Nearly two generations after it opened on Broadway, the show that heaps crisp, sharply funny lines atop a gaggle of sight gags and a flexible plot line is still good for lots of laughs.
For the uninitiated, The Odd Couple mismatches slovenly, carefree Oscar Madison (Mark Hetelson) with neat freak, neurotic Felix Ungar (Michael Coppola), who seeks refuge at his messy pal’s New York flat after being thrown out by his wife. Divorcee Oscar thinks he can provide a refuge for his frazzled, soon-to-be-divorced friend, but he quickly finds that two antithetical personalities cannot live under one roof and maintain a shred of sanity.
What follows is a series of spotless-vs. sloppy-themed antics that mess with Oscar’s life and lifestyle, his dining habits and the normally fun poker game involving buddies Speed (Jim McConville), Murray the cop (Omar Robau), Roy (Steven Feldman) and Vinnie (Steven Fireman). They quickly discover that card playing just doesn’t mix well with bacon, lettuce and tomato sandwiches with the crusts cut off, mandatory coasters under wet beverage glasses and a pure-a-tron machine keeping the air as clean as the surroundings. Then, there’s Felix’s ensemble of nasal snorts and whines that grates on Oscar’s nerves.
Many Odd Couple idiosyncrasies grew out of the original play, but have been repackaged, redrafted, rewritten and augmented as the concept grew and adjusted. Perhaps the Tony Randall-Jack Klugman duo, paired in the 1970s TV show, remains closest to the personalities in Simon’s original play. (Klugman actually performed in the Broadway stage production). Newer incarnations have given Felix and Oscar a redo that just doesn’t seem quite Simonesque.
Veteran Delray Playhouse artistic director Randolph DelLago, who also directs this play, pulls together a combination of DBP favorites and newcomers to the local stage to come up with an entertaining show.
Hetelson, the man who brings Oscar to life, has trod the Delray stage for some 20 years and shows no signs of stopping. He portrays Oscar using a bevy of emotions, from slyly whimsical through thoughtfully reticent to red-faced with anger.

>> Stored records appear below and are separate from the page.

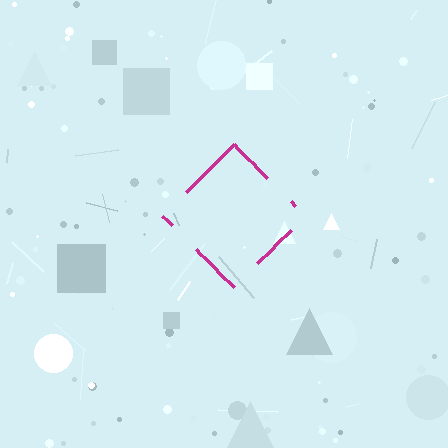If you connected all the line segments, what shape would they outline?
They would outline a diamond.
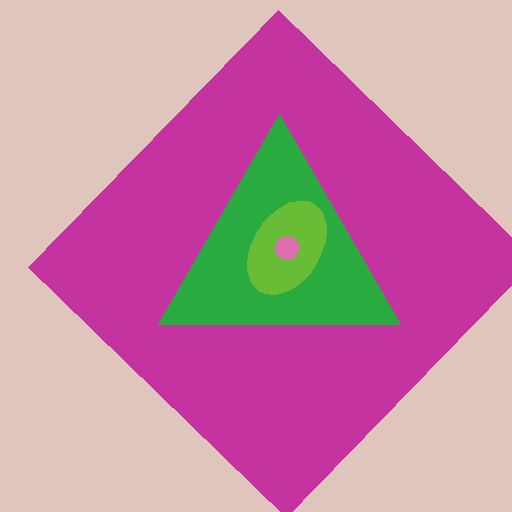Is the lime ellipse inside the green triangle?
Yes.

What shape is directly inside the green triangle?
The lime ellipse.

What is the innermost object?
The pink hexagon.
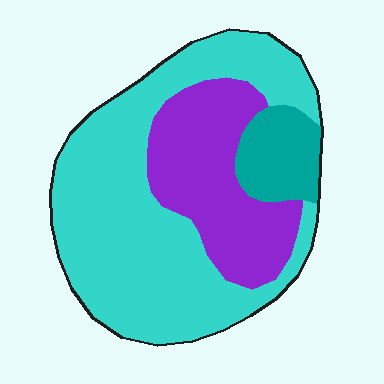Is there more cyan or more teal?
Cyan.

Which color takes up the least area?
Teal, at roughly 10%.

The face behind Felix is new to the Delray stage. Michael Coppola is a New Englander with experience on stage, in indie and feature films and television commercials. He portrays a more subdued Felix, often quiet and deeper than other portrayals. Yet he is emotional when necessary, and has a knack for the slow burn — particularly important when giving Oscar his due.
Coppola mixes superbly with familiar DPB actresses Kari Budyk and Forman Lauren, who show up as the scatterbrained, wildly loopy Pigeon Sisters — two Brits, one a widow, the other a divorcee. The ladies portray the Pigeons as coo-coo, they say — perfect targets for Oscar’s lustful intentions.
The two actresses overplay their Pigeon roles well, exactly as the author required. Both players have been seen at DBP before. Hetelson, Budyk and Lauren were all in the cast of The Sensuous Senator which opened the current season.
The four poker players are all great character actors and give life to the otherwise pokey game with great one-liners and sarcastic observations.
The Odd Couple plays through Feb. 19 at the Delray Beach Playhouse, 950 NW 9th St. (Lake Shore Drive), Delray Beach. All tickets are $30 and may be purchased online at delraybeachplayhouse.com or by calling 561-272-1281, Ext. 4.